The United Kingdom (UK) has said it takes very seriously allegations of human rights violations against British nationals.
The British High Commission in Abuja stated this in response to a statement by the counsel to the detained leader of the proscribed Indigenous People of Biafra (IPOB), Nnamdi Kanu, Aloy Ejimakor and Kanu’s family.
The United Kingdom also said it continued to seek clarification about the circumstances of the arrest of Kanu from the Nigerian Government.
Ejimakor had in a statement issued on Thursday, said no trial will take place until the issue of Kanu’s ‘illegal abduction’ was resolved.
Ejimakor said: “In my opinion, before any court can subject Kanu to trial, it has to first conduct a trial within trial on the grievous incident that forced him to leave Nigeria and the equally grievous incident that forced him back to Nigeria. No court of law with conscience and equity will overlook those two incidents and proceed to trial.”
Kanu’s younger brother, Kingsley Kanu, had also in a statement, said there would not be any court proceeding on July 26, until the issue of how his brother was arrested and brought back to Nigeria was addressed. Responding to Saturday Sun’s enquiry, the Head of Communications, British High Commission, Abuja, Dean Hurlock, said: “The UK Government is aware of the ongoing detention of Mr Kanu.

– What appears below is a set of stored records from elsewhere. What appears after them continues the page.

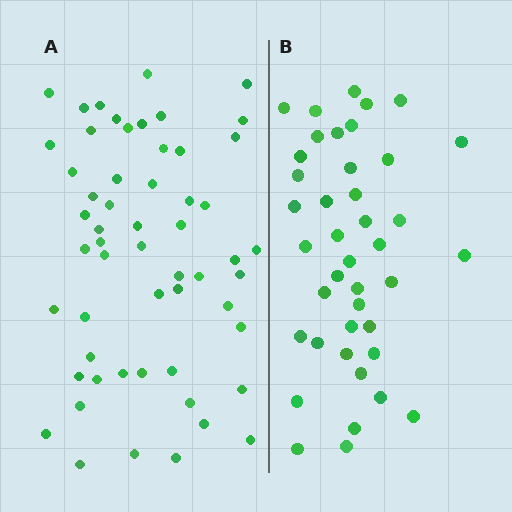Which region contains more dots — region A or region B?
Region A (the left region) has more dots.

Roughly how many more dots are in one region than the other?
Region A has approximately 15 more dots than region B.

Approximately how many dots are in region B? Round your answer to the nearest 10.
About 40 dots. (The exact count is 41, which rounds to 40.)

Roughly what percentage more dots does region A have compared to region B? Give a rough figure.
About 35% more.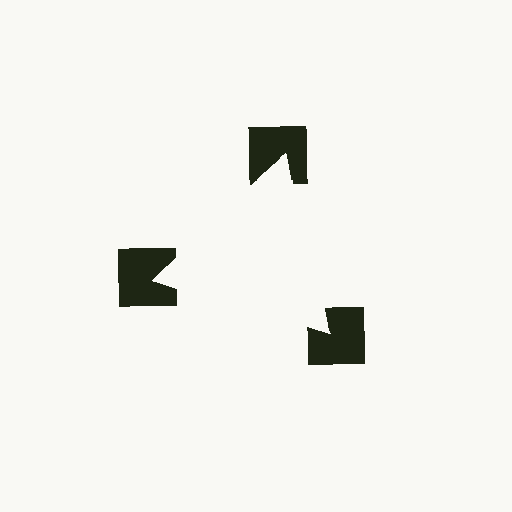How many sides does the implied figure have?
3 sides.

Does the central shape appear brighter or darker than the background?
It typically appears slightly brighter than the background, even though no actual brightness change is drawn.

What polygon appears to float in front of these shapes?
An illusory triangle — its edges are inferred from the aligned wedge cuts in the notched squares, not physically drawn.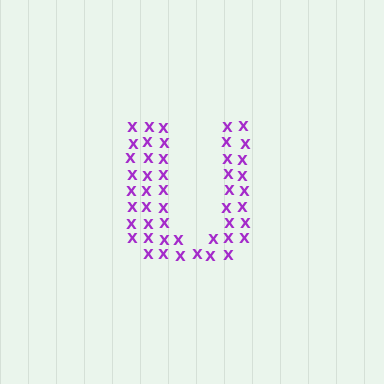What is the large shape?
The large shape is the letter U.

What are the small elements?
The small elements are letter X's.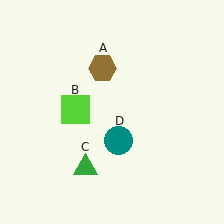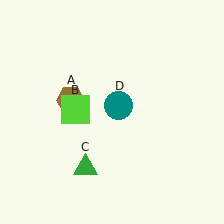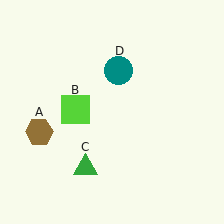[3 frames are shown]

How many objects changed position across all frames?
2 objects changed position: brown hexagon (object A), teal circle (object D).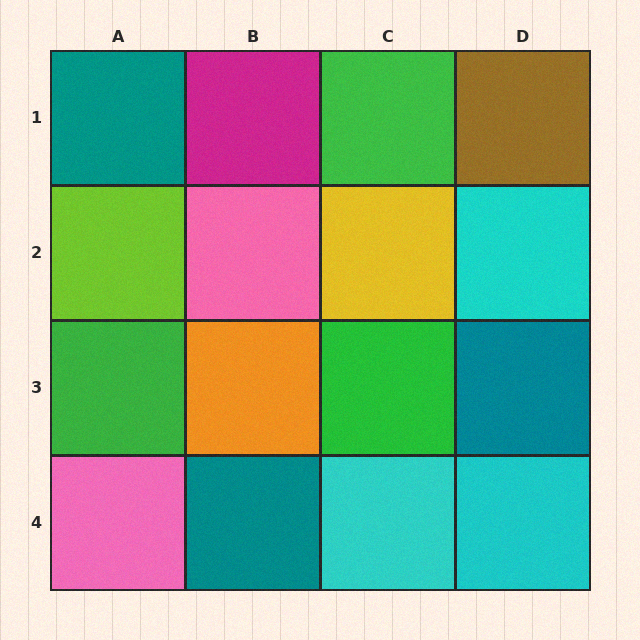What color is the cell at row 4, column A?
Pink.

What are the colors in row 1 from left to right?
Teal, magenta, green, brown.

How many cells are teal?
3 cells are teal.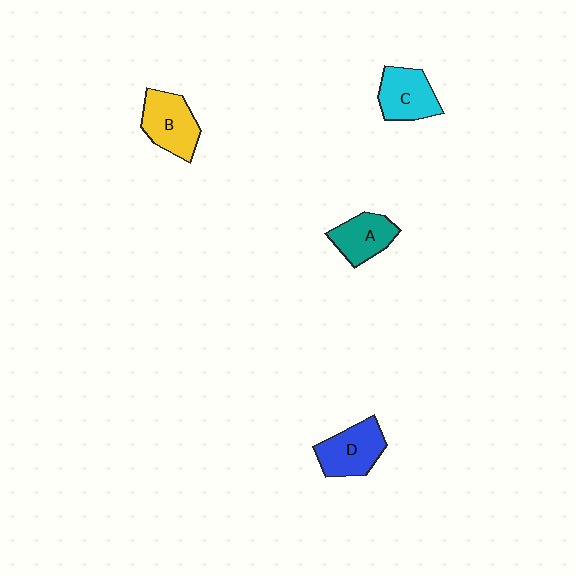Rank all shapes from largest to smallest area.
From largest to smallest: B (yellow), D (blue), C (cyan), A (teal).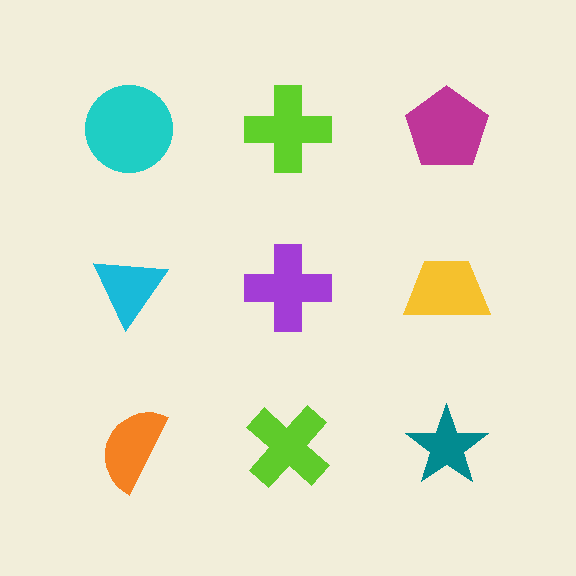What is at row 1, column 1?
A cyan circle.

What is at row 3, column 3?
A teal star.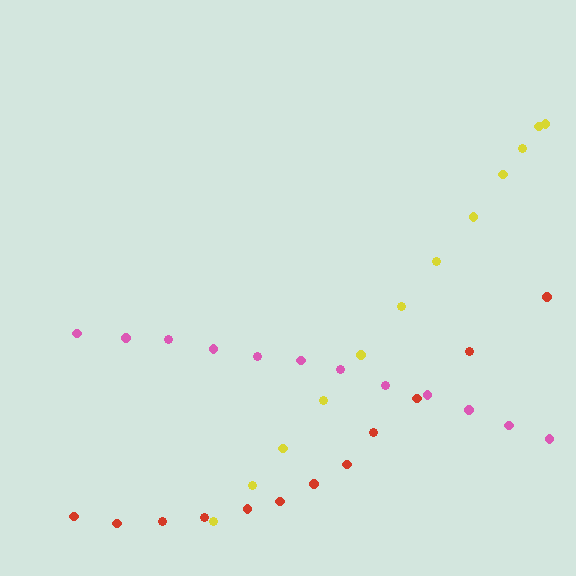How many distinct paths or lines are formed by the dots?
There are 3 distinct paths.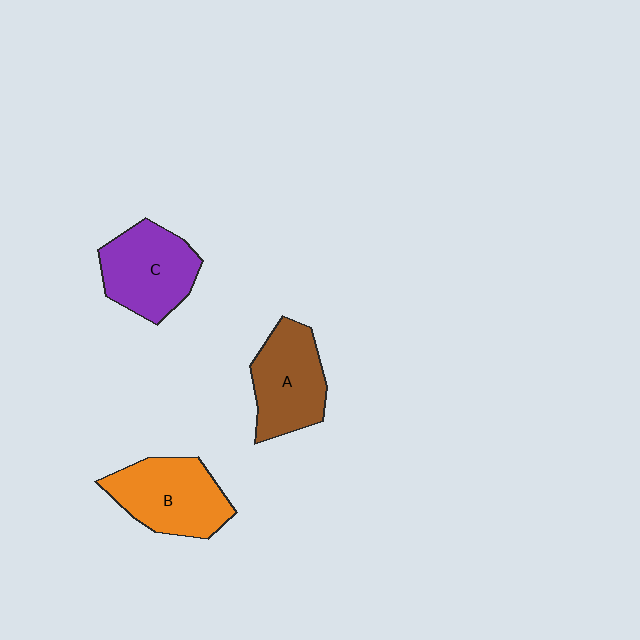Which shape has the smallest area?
Shape A (brown).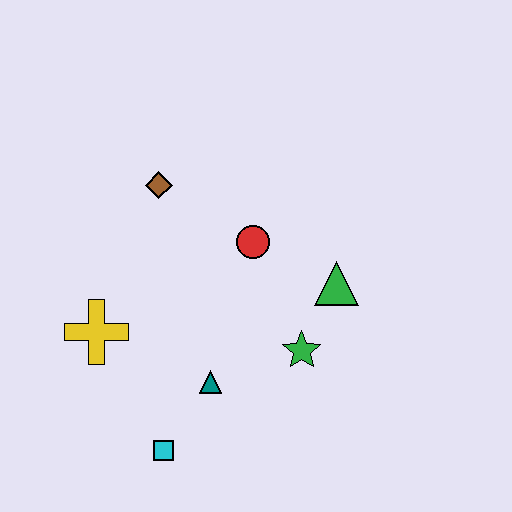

“The UK has requested consular access to Mr Kanu from the Nigerian government, and we stand ready to provide consular assistance.
“As a British national, our current priority is Mr Kanu’s health, welfare and fair treatment.
“Our consular staff will always endeavour to give appropriate and tailored support to British nationals overseas, and to their families in the UK.
“The British High Commission in Nigeria stands ready to provide such assistance to Mr Kanu and his family in the UK. “The UK takes all allegations of human rights violations very seriously and raises concerns with local authorities where appropriate,” Hurlock said.
Hurlock further said it was very important to the Government of the United Kingdom that any trial or legal proceedings regarding Kanu followed due process.